Desert Solitaire (Edward Abbey) 4*

Seen through 21st century eyes, this book is clearly a blog.  Abbey spins yarns about his colorful day-to-day, plus his friends who come to visit, his trips on his days off (such as whitewatering down the first leg of the Powell Expedition with a one-legged friend), and random rants about cars, the Park Service, people in wheelchairs, and women (roughly in that order).

I’d give it 5 stars if it stayed as strong as it starts.  The beginning makes me drool a little: Edward Abbey shows up for a year of park rangering at Arches National Park and lives alone in the glorious desert.  He removes a dead rat from the toilet of his little trailer and remarks that a gas cookstove and an indoor toilet are pleasingly luxurious.  His mother raised 5 children without either.  Soon he’s telling rattlesnakes to get the fuck off his property and taking a wild gopher snake home as a pet to keep rattlesnakes away.  Before you know it he’s moonlighting as a cowboy, vandalizing trees, pulling a friend out of quicksand, and retrieving dead hikers from the canyonlands.

I like Abbey because he’s infected with crazed desert-love.  He’s an old-school naturalist, meaning he’s a botanist and biologist and geologist and poet and philosopher and damned reckless in the field.  Abbey can literally look out his back door and give the common and Latin names of every plant in sight, along with detailed descriptions of plant lore, quoting appropriate classic poetry all the while.  Where did this guy go to school?  My favorite chapter is “Cliffrose and Bayonets,” where Abbey declares, “Time to inspect the garden.”   Abbey sees every speck of life, and there’s a freakin’ lot of it even in the hoodoo land of redrock sandstone.  I have to agree — I’ve seen more life in the Sonoran desert than anywhere outside of a zoo.  There’s enough there to support mountain lions (which several of my friends sighted, but neither Abbey nor I ever did).

The weirdest thing about Abbey’s blog is that his sandstone desert is full of invisible water.  He wanders around on foot or horseback with one canteen of water, and somehow he always finds a tiny seep before his meager daily ration runs out.  I have never, ever in my whole life found water in the desert, but maybe I just don’t know how to look.

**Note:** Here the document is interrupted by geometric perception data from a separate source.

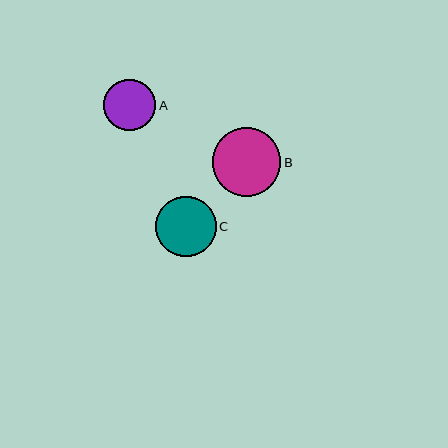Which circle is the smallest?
Circle A is the smallest with a size of approximately 52 pixels.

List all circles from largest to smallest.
From largest to smallest: B, C, A.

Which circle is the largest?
Circle B is the largest with a size of approximately 68 pixels.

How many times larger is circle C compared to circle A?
Circle C is approximately 1.2 times the size of circle A.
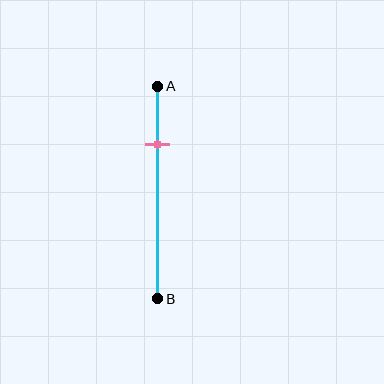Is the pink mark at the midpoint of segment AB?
No, the mark is at about 25% from A, not at the 50% midpoint.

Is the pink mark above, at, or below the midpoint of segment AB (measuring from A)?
The pink mark is above the midpoint of segment AB.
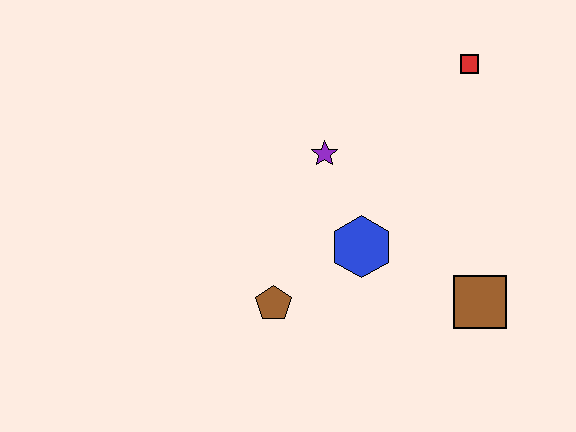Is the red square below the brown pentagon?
No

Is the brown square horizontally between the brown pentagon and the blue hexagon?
No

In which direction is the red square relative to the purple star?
The red square is to the right of the purple star.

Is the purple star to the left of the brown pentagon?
No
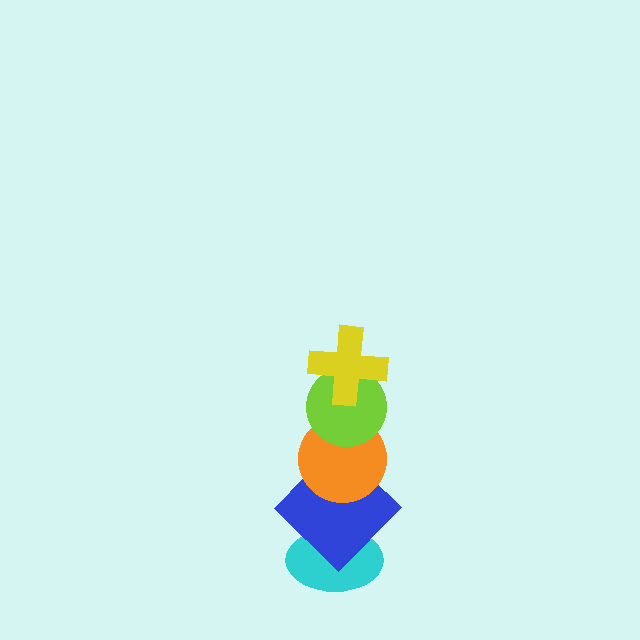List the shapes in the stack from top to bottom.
From top to bottom: the yellow cross, the lime circle, the orange circle, the blue diamond, the cyan ellipse.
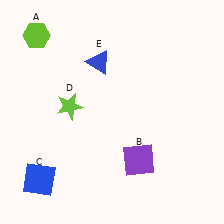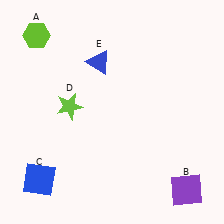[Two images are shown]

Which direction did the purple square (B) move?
The purple square (B) moved down and to the right.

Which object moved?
The purple square (B) moved down and to the right.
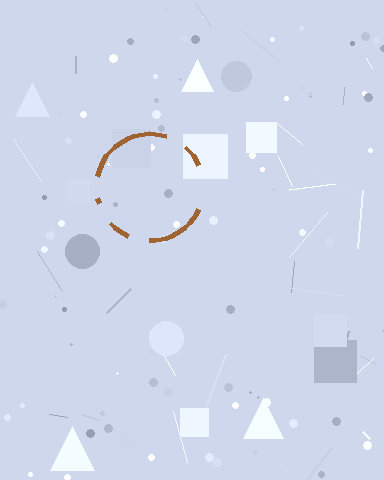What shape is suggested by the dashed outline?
The dashed outline suggests a circle.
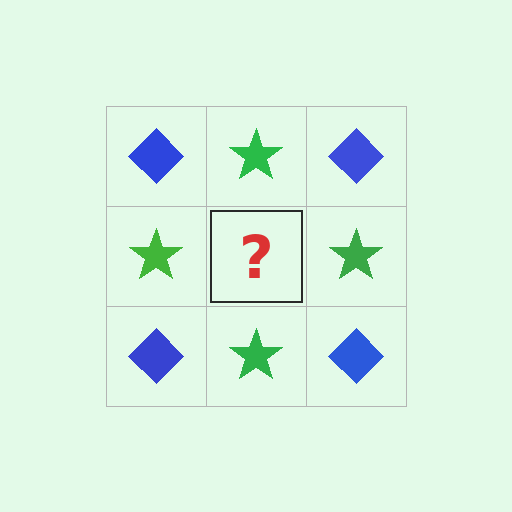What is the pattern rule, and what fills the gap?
The rule is that it alternates blue diamond and green star in a checkerboard pattern. The gap should be filled with a blue diamond.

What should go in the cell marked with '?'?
The missing cell should contain a blue diamond.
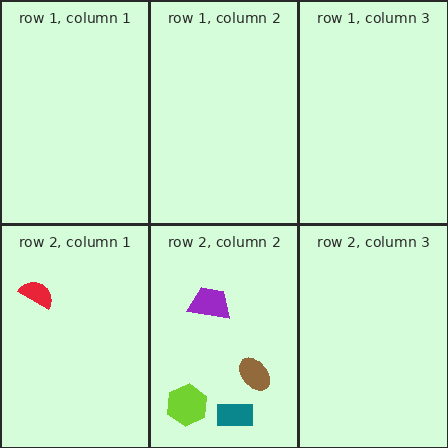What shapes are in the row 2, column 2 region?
The purple trapezoid, the brown ellipse, the lime hexagon, the teal rectangle.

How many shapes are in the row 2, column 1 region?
1.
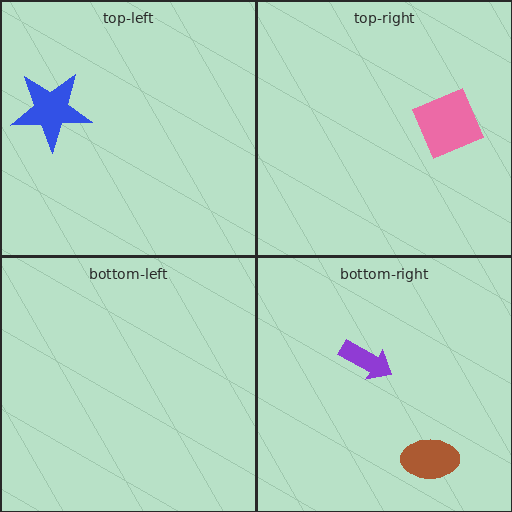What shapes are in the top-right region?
The pink diamond.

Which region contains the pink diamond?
The top-right region.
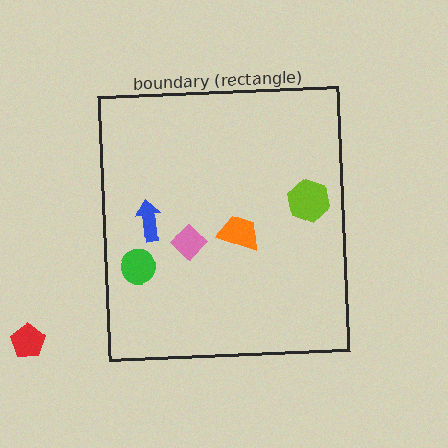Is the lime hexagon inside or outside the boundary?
Inside.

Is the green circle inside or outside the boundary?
Inside.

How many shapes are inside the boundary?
5 inside, 1 outside.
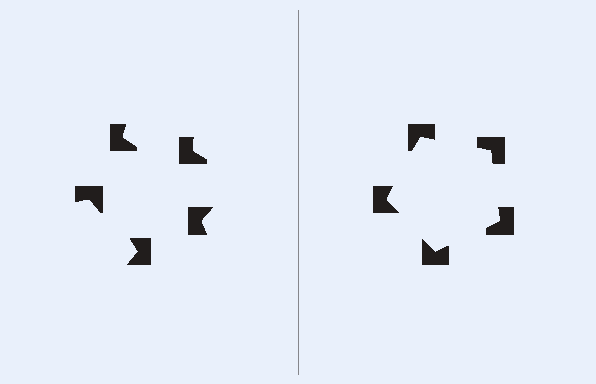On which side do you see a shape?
An illusory pentagon appears on the right side. On the left side the wedge cuts are rotated, so no coherent shape forms.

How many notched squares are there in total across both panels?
10 — 5 on each side.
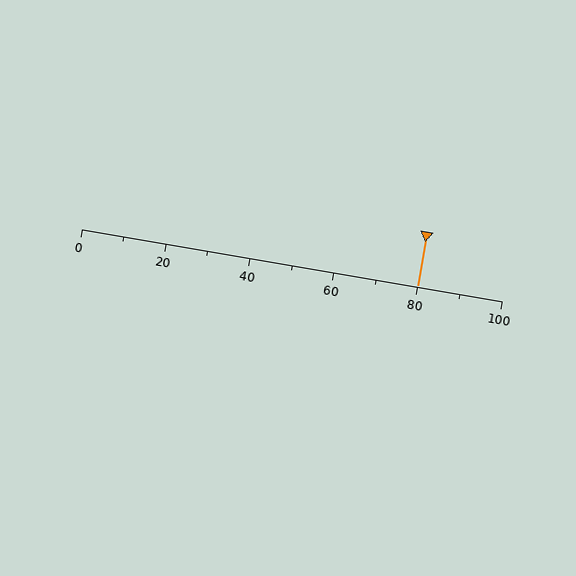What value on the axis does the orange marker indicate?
The marker indicates approximately 80.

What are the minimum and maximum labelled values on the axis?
The axis runs from 0 to 100.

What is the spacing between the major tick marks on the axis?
The major ticks are spaced 20 apart.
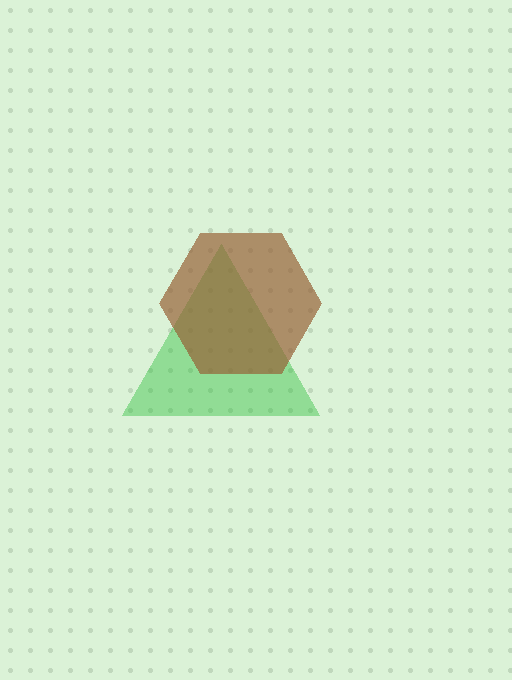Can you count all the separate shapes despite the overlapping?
Yes, there are 2 separate shapes.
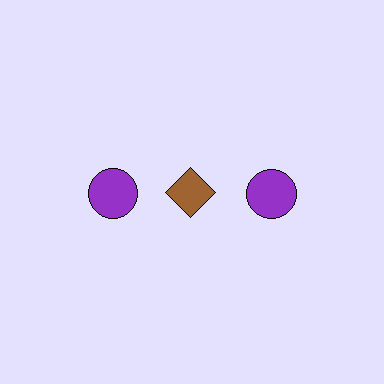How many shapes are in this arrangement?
There are 3 shapes arranged in a grid pattern.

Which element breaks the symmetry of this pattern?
The brown diamond in the top row, center column breaks the symmetry. All other shapes are purple circles.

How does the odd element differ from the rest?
It differs in both color (brown instead of purple) and shape (diamond instead of circle).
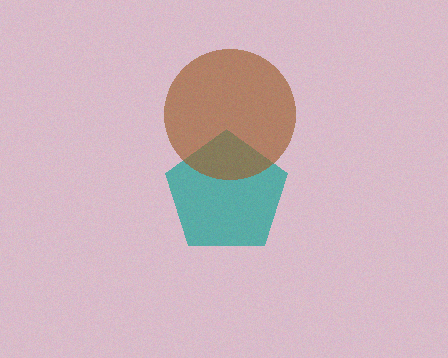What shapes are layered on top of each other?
The layered shapes are: a teal pentagon, a brown circle.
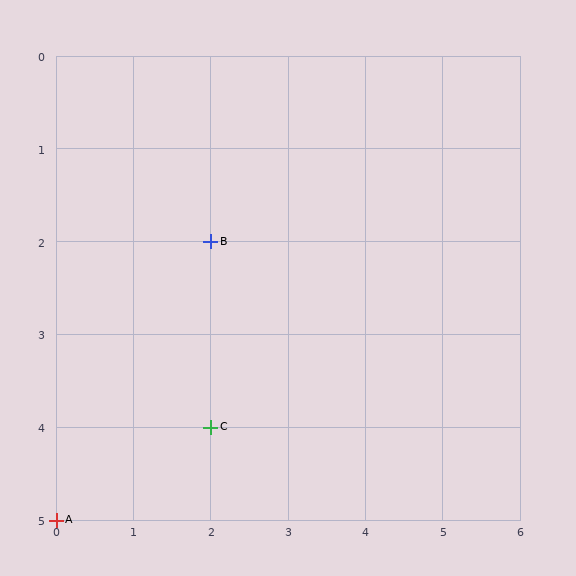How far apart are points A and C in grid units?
Points A and C are 2 columns and 1 row apart (about 2.2 grid units diagonally).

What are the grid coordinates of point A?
Point A is at grid coordinates (0, 5).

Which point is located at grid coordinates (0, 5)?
Point A is at (0, 5).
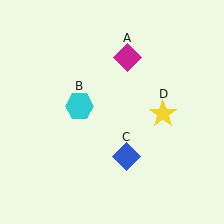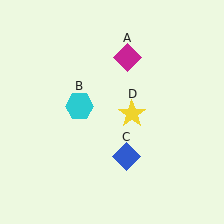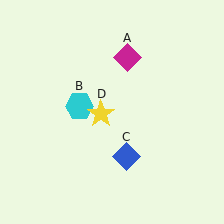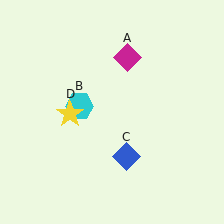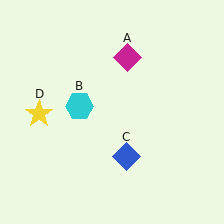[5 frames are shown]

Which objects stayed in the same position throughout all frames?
Magenta diamond (object A) and cyan hexagon (object B) and blue diamond (object C) remained stationary.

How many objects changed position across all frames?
1 object changed position: yellow star (object D).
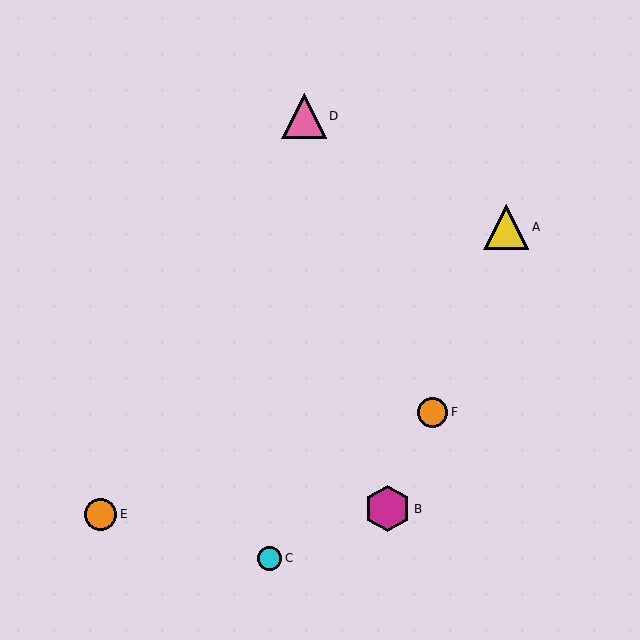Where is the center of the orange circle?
The center of the orange circle is at (101, 514).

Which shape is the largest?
The magenta hexagon (labeled B) is the largest.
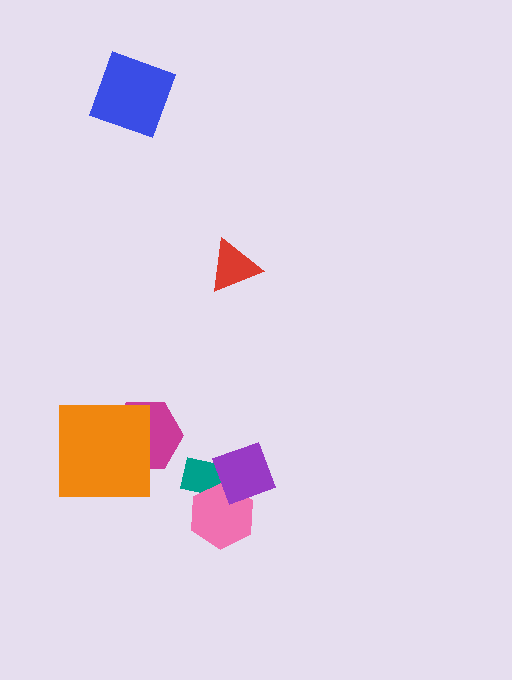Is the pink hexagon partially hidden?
Yes, it is partially covered by another shape.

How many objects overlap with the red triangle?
0 objects overlap with the red triangle.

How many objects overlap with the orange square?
1 object overlaps with the orange square.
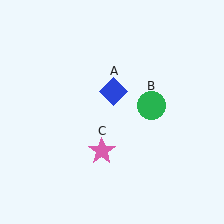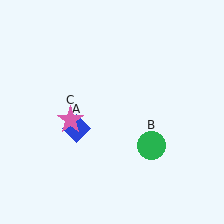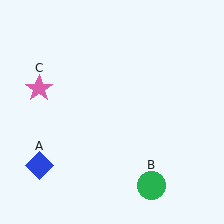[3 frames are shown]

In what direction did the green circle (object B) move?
The green circle (object B) moved down.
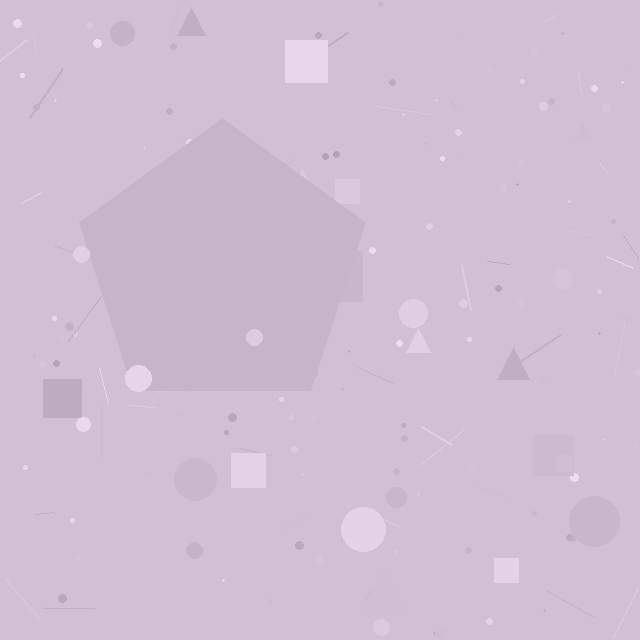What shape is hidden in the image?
A pentagon is hidden in the image.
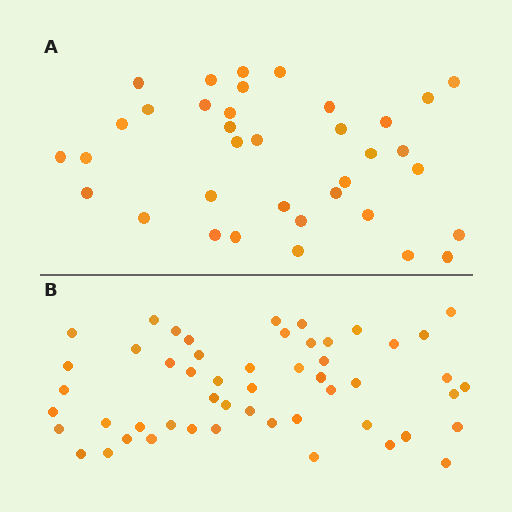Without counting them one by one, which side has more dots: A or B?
Region B (the bottom region) has more dots.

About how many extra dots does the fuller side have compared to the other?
Region B has approximately 15 more dots than region A.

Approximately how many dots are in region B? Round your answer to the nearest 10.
About 50 dots. (The exact count is 52, which rounds to 50.)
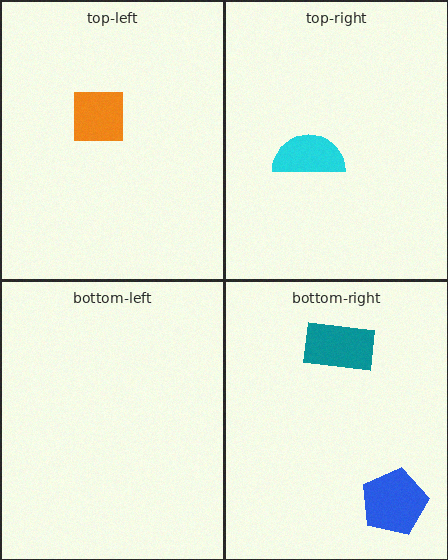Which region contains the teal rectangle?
The bottom-right region.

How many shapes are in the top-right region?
1.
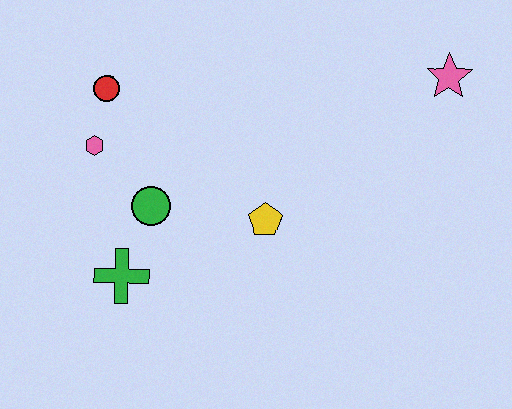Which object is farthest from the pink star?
The green cross is farthest from the pink star.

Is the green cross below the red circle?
Yes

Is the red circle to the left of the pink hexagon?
No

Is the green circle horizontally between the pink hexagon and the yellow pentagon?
Yes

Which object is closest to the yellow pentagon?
The green circle is closest to the yellow pentagon.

2 responses to “Desert Solitaire (Edward Abbey) 4*

  1. Man, I am so not outdoorsy. Three nights camping at Hay was enough for me.
    But to be fair, what I hate about that kind of camping is the portable toilets and the threat of rain, which I guess you don’t have to deal with in the desert. Maybe I’d do ok after all.
    When are you moving to the desert?

    • It becomes clearer now that one house is not enough for me. Main abode = desert. Auxiliary abode(s) = DC, Tuscany, Rome, England, Wales, Shanghai, little liberal art college towns in the summertime? Too much world.